At this most recent hearing, however, some witnesses took issue with the tax-exempt status of college and university endowments given rising tuition costs. One such witness, Dr. Mark Schneider of the American Institutes for Research, said “Congress has granted tax-exempt status to these endowments to serve the public interest, but because so much wealth is now concentrated in so few hands [at the universities with the biggest endowments], there are questions about the extent to which the public interest is in fact being served by the distribution of these endowments.” Dr. Schneider presented researched that purports to show the endowment tax exemption does not necessarily ensure taxpayer dollars are going toward the students most in need: “The unequal distribution of endowment wealth and the unequal enrollment of Pell Grant recipients leads to a pattern where more affluent students attending richer universities get far more money from the taxpayer than the students attending public institutions.” Dr. Schneider called for more transparency in tax forms filled out by colleges and a tax of up to two percent on the richest school endowments.
Several members on the Subcommittee echoed Dr. Schneider’s concerns and vowed to continue to examine the tax-exempt status of colleges and university endowments in the next Congressional session. One of these members, Representative Tom Reed (R-NY), has indicated he will introduce legislation that would require certain endowments to spend a fixed percentage of investment earnings on financial aid as a condition of tax-exempt status. Representative Reed has also said he’s interested in exploring what he terms “abusive practices” related to college endowments, such as donors receiving benefits like preferential treatment of seats at sporting events.
This latest hearing, and several others like it, come on the heels of a joint inquiry from the Senate Finance and House Ways & Means Committees to the wealthiest 56 private colleges about their endowments. This inquiry included questions about financial aid, donations, investment returns, and the cost to manage the funds. Colleges that received these letters from the two tax-writing committees largely defended their endowments, explaining that they must abide by gift agreements with donors and are unable to redirect funds.

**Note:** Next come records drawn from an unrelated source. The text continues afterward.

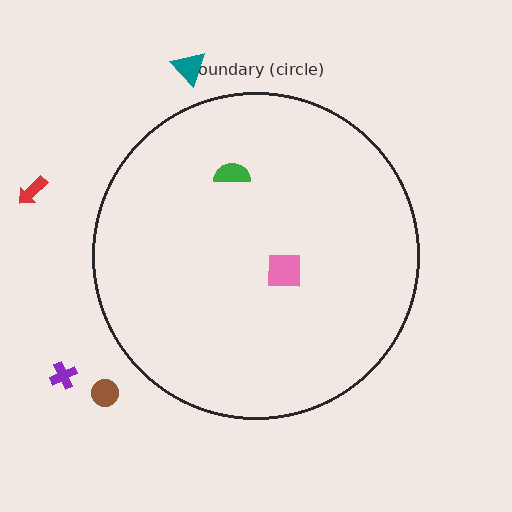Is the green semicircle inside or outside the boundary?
Inside.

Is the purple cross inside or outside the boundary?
Outside.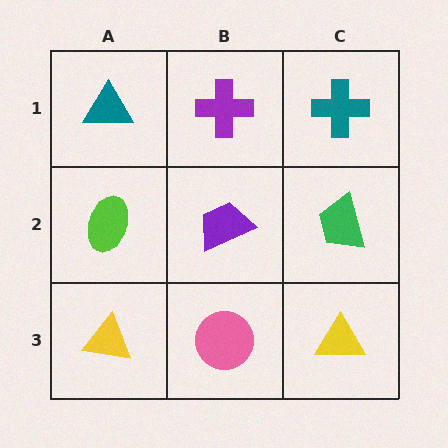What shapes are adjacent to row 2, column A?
A teal triangle (row 1, column A), a yellow triangle (row 3, column A), a purple trapezoid (row 2, column B).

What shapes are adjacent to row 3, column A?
A lime ellipse (row 2, column A), a pink circle (row 3, column B).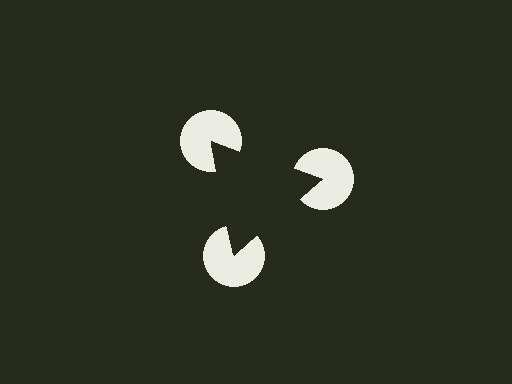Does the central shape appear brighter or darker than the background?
It typically appears slightly darker than the background, even though no actual brightness change is drawn.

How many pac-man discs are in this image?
There are 3 — one at each vertex of the illusory triangle.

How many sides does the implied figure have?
3 sides.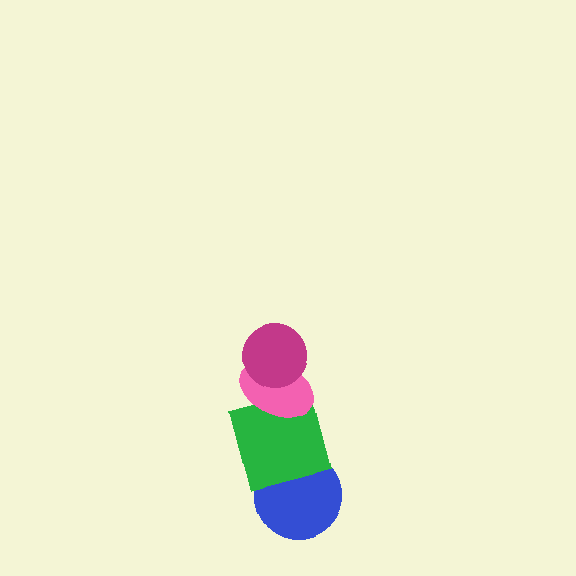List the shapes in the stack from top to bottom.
From top to bottom: the magenta circle, the pink ellipse, the green square, the blue circle.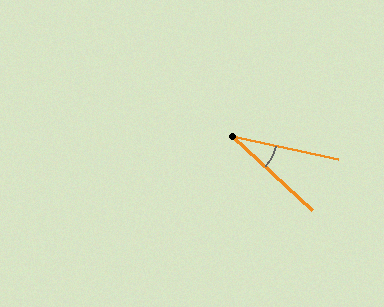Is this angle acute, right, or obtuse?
It is acute.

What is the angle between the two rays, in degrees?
Approximately 30 degrees.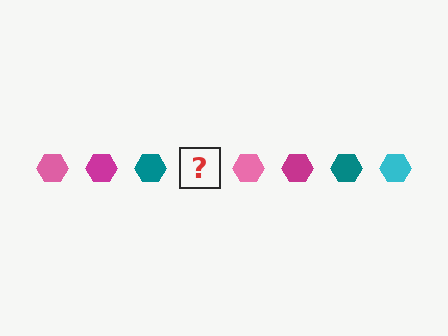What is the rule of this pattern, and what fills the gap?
The rule is that the pattern cycles through pink, magenta, teal, cyan hexagons. The gap should be filled with a cyan hexagon.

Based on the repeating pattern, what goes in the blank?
The blank should be a cyan hexagon.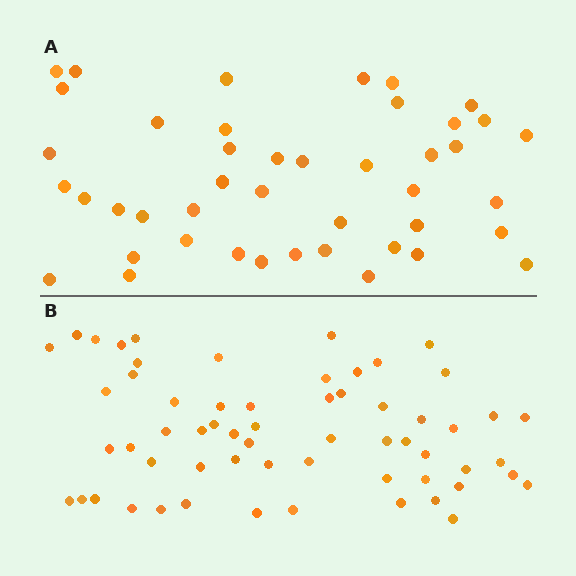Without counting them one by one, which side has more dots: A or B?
Region B (the bottom region) has more dots.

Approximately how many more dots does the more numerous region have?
Region B has approximately 15 more dots than region A.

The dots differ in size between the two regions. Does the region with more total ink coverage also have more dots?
No. Region A has more total ink coverage because its dots are larger, but region B actually contains more individual dots. Total area can be misleading — the number of items is what matters here.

Congressional interest in the area of college endowments is nothing new. Last year, Dave Camp, former chairman of the House Ways & Means Committee, proposed a one percent excise tax on the net investment income of universities with endowments that have at least $100,000 per student. Even as early as 2007, Senator Charles Grassley (R-IA), former chairman of the Senate Finance Committee, expressed concern with growing endowments and raised the idea of a mandatory five percent annual payout requirement.